XL-recurrence with RotaryEmbedding and mems not working correctly.
pfeatherstone opened this issue · comments
Note, this follows on from #216
I am trying to do XL-recurrence with:
RotaryEmbedding
attn_num_mem_kv > 0
mems
andreturn_mems
I'm doing a test which checks that the outputs when passing mems=None
and mems=torch.zeros(...)
are the same. They are not.
I'm using the code below:
lm = ContinuousTransformerWrapper(
dim_in = 2,
dim_out = 36,
max_seq_len = 0,
max_mem_len = 100,
attn_layers = Encoder(
dim = 512,
depth = 4,
heads = 4,
rotary_pos_emb = True,
attn_flash = True,
attn_num_mem_kv = 20
)
)
B, M, D, depth = 1, lm.max_mem_len, lm.attn_layers.dim, lm.attn_layers.depth
x = torch.randn(B, 1024, 2)
length = torch.randint(100, x.shape[1], size=(x.shape[0],))
mask = torch.arange(x.shape[1]).unsqueeze(0) < length.unsqueeze(-1)
mems = [torch.zeros(x.shape[0], M, D) for _ in range(depth)]
out1, mems1 = lm(x, mask=mask, return_mems=True)
out2, mems2 = lm(x, mask=mask, mems=mems, return_mems=True)
torch.testing.assert_close(out1, out2)
for m1, m2 in zip(mems1, mems2):
torch.testing.assert_close(m1, m2)
I also tried changing
x-transformers/x_transformers/x_transformers.py
Lines 882 to 884 in 583c19d
to
if exists(input_mask) and exists(mem):
attend = torch.any(mem)
input_mask = pad_at_dim(input_mask, (mem.shape[-2], 0), dim = -1, value = attend)
but that doesn't help.
any ideas?
I also tried changing:
to
freqs = freqs[:seq_len, :]
That made more sense to me. I think this makes the results match a bit better but not perfectly.
If i set:
use_abs_pos_emb=True,
rotary_pos_emb=False
And keep the suggested change
x-transformers/x_transformers/x_transformers.py
Lines 882 to 884 in 583c19d
to
if exists(input_mask) and exists(mem):
attend = torch.any(mem)
input_mask = pad_at_dim(input_mask, (mem.shape[-2], 0), dim = -1, value = attend)
Then it works.
My understanding was that RotaryEmbedding should work in this case. Maybe not.

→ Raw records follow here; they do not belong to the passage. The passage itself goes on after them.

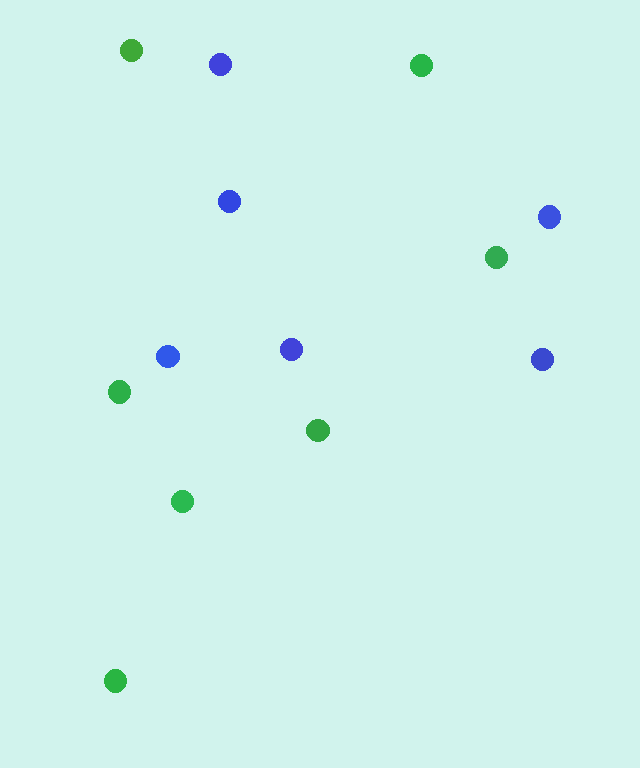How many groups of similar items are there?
There are 2 groups: one group of blue circles (6) and one group of green circles (7).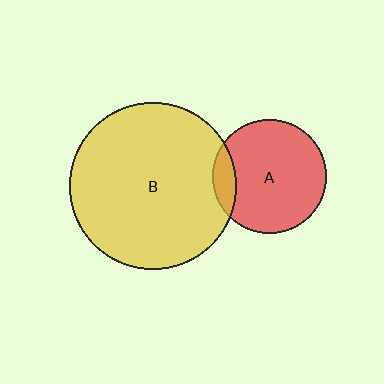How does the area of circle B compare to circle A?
Approximately 2.2 times.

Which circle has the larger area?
Circle B (yellow).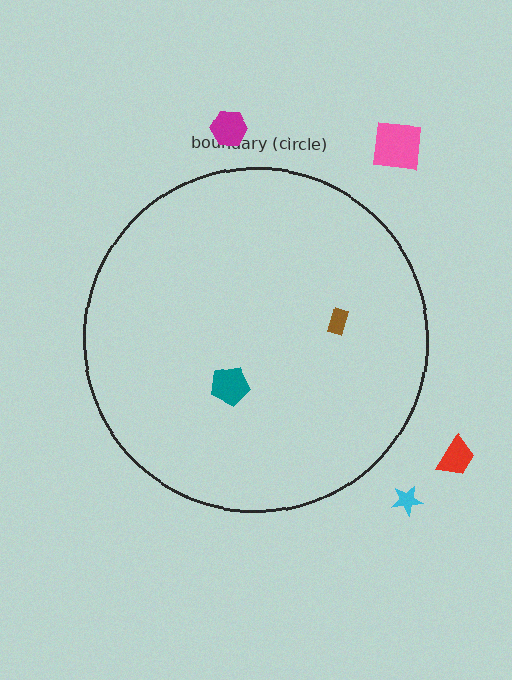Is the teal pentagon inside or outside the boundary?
Inside.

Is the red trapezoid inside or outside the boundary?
Outside.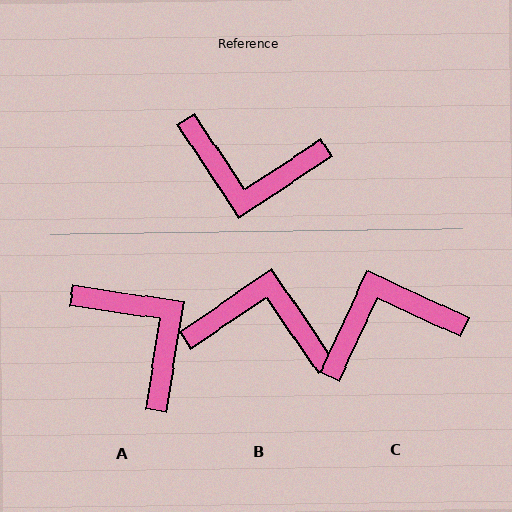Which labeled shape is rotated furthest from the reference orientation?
B, about 179 degrees away.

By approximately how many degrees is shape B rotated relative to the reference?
Approximately 179 degrees clockwise.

@lucidrains can you confirm?
@pfeatherstone hey, does the equality work if you turn off rotary embeddings?
If I use
use_abs_pos_emb=True,
rotary_pos_emb=False
with the suggested change it works.
If I use:
rotary_pos_emb=False
it attempts to use AbsolutePositionalEmbedding
which i don't really want.
nice yea, i think i may know what's up. will look into it when i find a stretch of free time
Can you give me a hint? I can try figure out the details
@pfeatherstone i think the memories should be kept at negative positions, so say you have 2 memory tokens and 5 main tokens, the positions should be [-1, -2, 0, 1, 2, 3, 4]
instead of [0..7)
. could be wrong, need to reread my code
I will give it a go
@pfeatherstone what is the magnitude of the error?

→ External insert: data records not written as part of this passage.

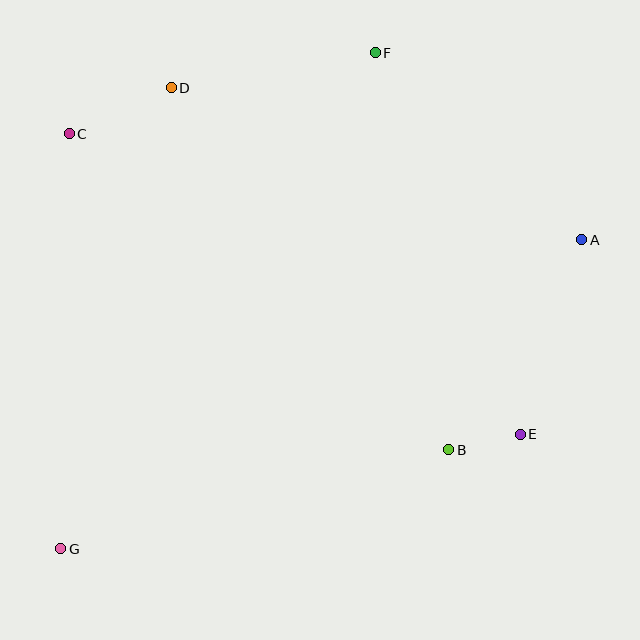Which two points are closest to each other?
Points B and E are closest to each other.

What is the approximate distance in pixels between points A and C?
The distance between A and C is approximately 523 pixels.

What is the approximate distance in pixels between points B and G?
The distance between B and G is approximately 400 pixels.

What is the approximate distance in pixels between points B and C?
The distance between B and C is approximately 494 pixels.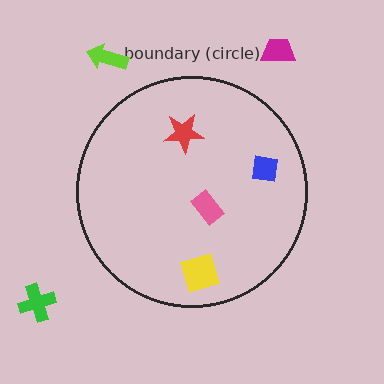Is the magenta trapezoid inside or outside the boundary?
Outside.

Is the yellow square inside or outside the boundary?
Inside.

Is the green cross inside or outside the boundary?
Outside.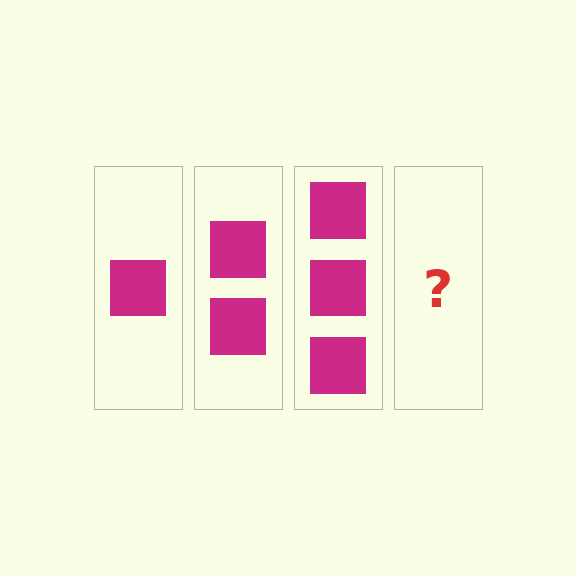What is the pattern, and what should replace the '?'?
The pattern is that each step adds one more square. The '?' should be 4 squares.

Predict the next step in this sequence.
The next step is 4 squares.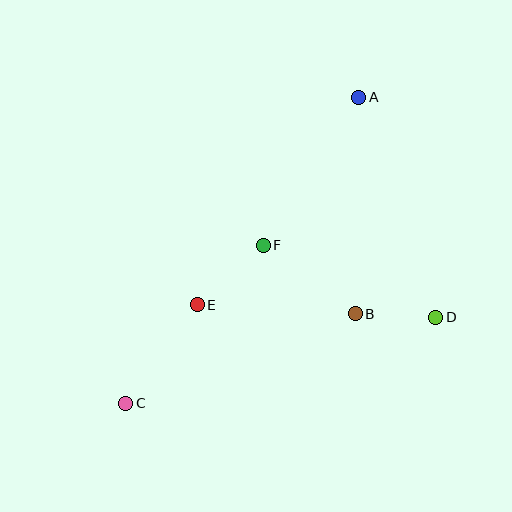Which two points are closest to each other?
Points B and D are closest to each other.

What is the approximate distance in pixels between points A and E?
The distance between A and E is approximately 263 pixels.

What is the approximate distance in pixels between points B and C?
The distance between B and C is approximately 247 pixels.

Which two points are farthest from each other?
Points A and C are farthest from each other.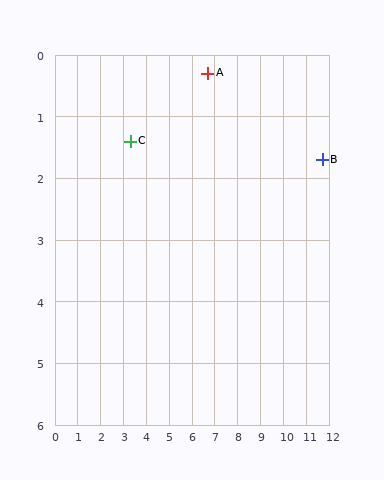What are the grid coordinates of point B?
Point B is at approximately (11.7, 1.7).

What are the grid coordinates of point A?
Point A is at approximately (6.7, 0.3).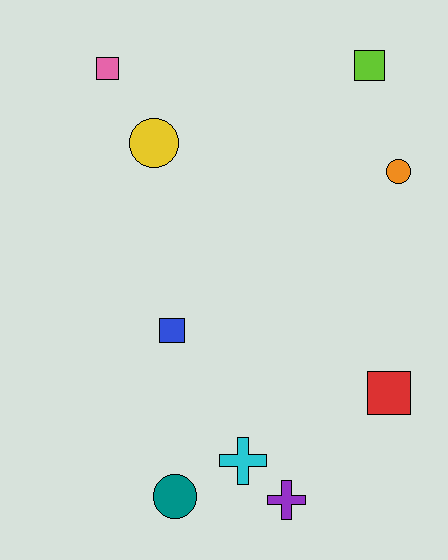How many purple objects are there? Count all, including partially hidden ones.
There is 1 purple object.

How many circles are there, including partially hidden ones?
There are 3 circles.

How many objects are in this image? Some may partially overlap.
There are 9 objects.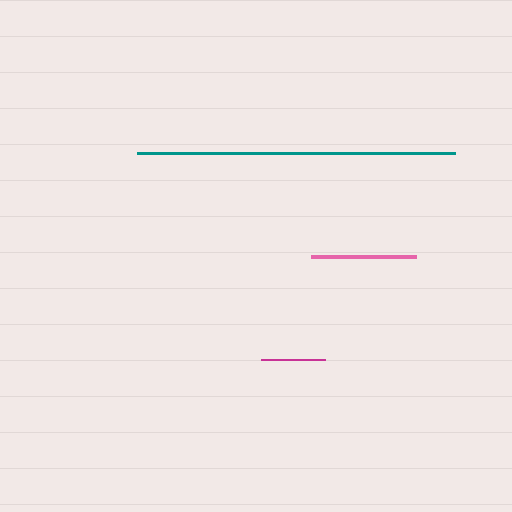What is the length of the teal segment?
The teal segment is approximately 318 pixels long.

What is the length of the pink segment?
The pink segment is approximately 105 pixels long.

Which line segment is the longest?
The teal line is the longest at approximately 318 pixels.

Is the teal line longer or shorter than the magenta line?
The teal line is longer than the magenta line.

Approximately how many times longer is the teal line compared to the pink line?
The teal line is approximately 3.0 times the length of the pink line.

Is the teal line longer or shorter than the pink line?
The teal line is longer than the pink line.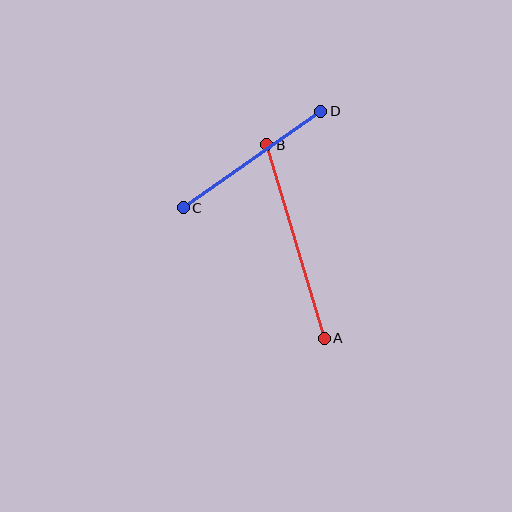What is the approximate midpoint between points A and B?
The midpoint is at approximately (295, 242) pixels.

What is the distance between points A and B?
The distance is approximately 202 pixels.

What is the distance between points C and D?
The distance is approximately 168 pixels.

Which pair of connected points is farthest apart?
Points A and B are farthest apart.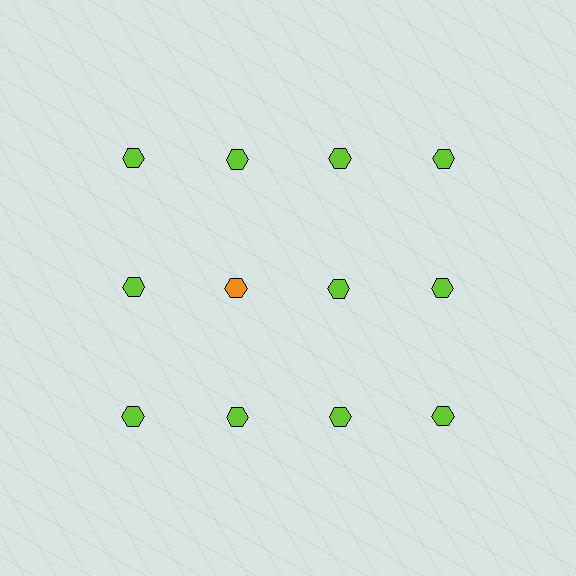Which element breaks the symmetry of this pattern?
The orange hexagon in the second row, second from left column breaks the symmetry. All other shapes are lime hexagons.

The absolute error is around 0.008 on average
@pfeatherstone ok, it is likely what i said then, if you meant 'max' instead of 'average'
@pfeatherstone ok, it is likely what i said then, if you meant 'max' instead of 'average'
sorry, it's actually larger. More like 0.4 max absolute difference.
i'll still try what you suggested
@lucidrains Yes it worked!
So the total changes are:
if exists(input_mask) and exists(mem):
attend = torch.any(mem)
input_mask = pad_at_dim(input_mask, (mem.shape[-2], 0), dim = -1, value = attend)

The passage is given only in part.